Page MenuHomePhabricator

Importing repositories may incorrectly queue some tasks at "PRIORITY_COMMIT"
Closed, ResolvedPublic

Description

When Phabricator imports a repository for the first time (and in some other cases), the intended behavior is that import tasks are queued at a very low priority ("PRIORITY_IMPORT", currently the lowest priority available).

In some cases, import tasks are being queued at "PRIORITY_COMMIT" instead. This can interfere with import of other active repositories.

  • See PHI1874. An install encountered import queue delays that led to tasks in the queue at the wrong priority.
  • See PHI1953. An install encountered this issue while importing the Linux repository.
  • See PHI1979. An install anticipates importing a large repository soon, and things would likely go more smoothly with this bug fixed.
  • See also PHI1935, a tangential request for "pause a repository import".

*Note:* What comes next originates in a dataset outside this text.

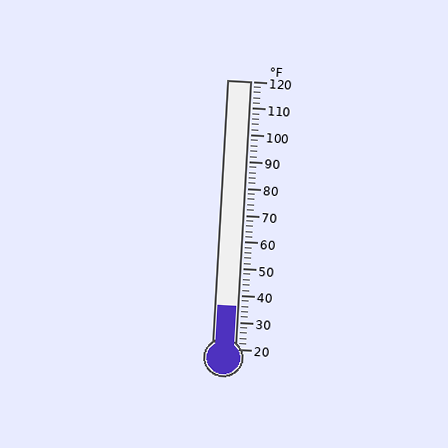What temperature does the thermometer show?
The thermometer shows approximately 36°F.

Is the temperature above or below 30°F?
The temperature is above 30°F.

These tasks are almost certainly being queued by the setCloseFlagOnCommits(...) pathway in PhabricatorRepositoryRefEngine. It's not entirely clear how this is being reached.

A natural mechanism would be to begin repository import with some refs marked as non-permanent, then later mark them as permanent before import completes. Commits reachable from those refs would be re-queued by setCloseFlagOnCommits(...). However, there's no real reason to believe this occurred in PHI1874, PHI1953, or elsewhere.

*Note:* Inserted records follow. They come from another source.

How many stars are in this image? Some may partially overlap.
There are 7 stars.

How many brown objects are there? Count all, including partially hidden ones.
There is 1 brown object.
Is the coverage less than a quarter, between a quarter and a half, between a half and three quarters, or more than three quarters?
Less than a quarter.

Since a natural pathway exists anyway, a narrow fix to setCloseFlagOnCommits(...) is reasonable, but this may not be a complete fix. In particular, if a separate bug is causing publishable commits to be initially queued as unpublishable, that could result in repository imports which take ~2X longer to complete with no strong indicators that such a bug exists.


Possible actions:

  • The code pathway in setCloseFlagOnCommits(...) should be unified with the pathway in DiscoveryEngine->getImportTaskPriority().
  • Is a bug where commits double-import reproducible?
  • Does the Change step still need to occur for Git repositories?
  • Make sure all commit tasks are inserting with objectPHID populated.
  • Consider adding more source/context data to the message tasks (and possibly propagating it down the chain), since they now have multiple reachability pathways.
  • Add a containerPHID to tasks and populate it with the repository PHID.
  • Support bulk priority actions against tasks with particular container PHIDs.
  • Update the daemon UI to break tasks down by object/container.

Event Timeline

epriestley triaged this task as Normal priority.Jan 22 2021, 6:05 PM
epriestley created this task.
epriestley added a project: Daemons.

I'm hoping to land at least a narrow fix for this today to support an import in PHI1979 tomorrow. However, I'd like to have a better understanding of how we're reaching this state, and I'm not satisfied that these repositories are going down the "natural" pathway (of changing ref definitions after the import starts) and suspect there is some more complicated interaction at play here.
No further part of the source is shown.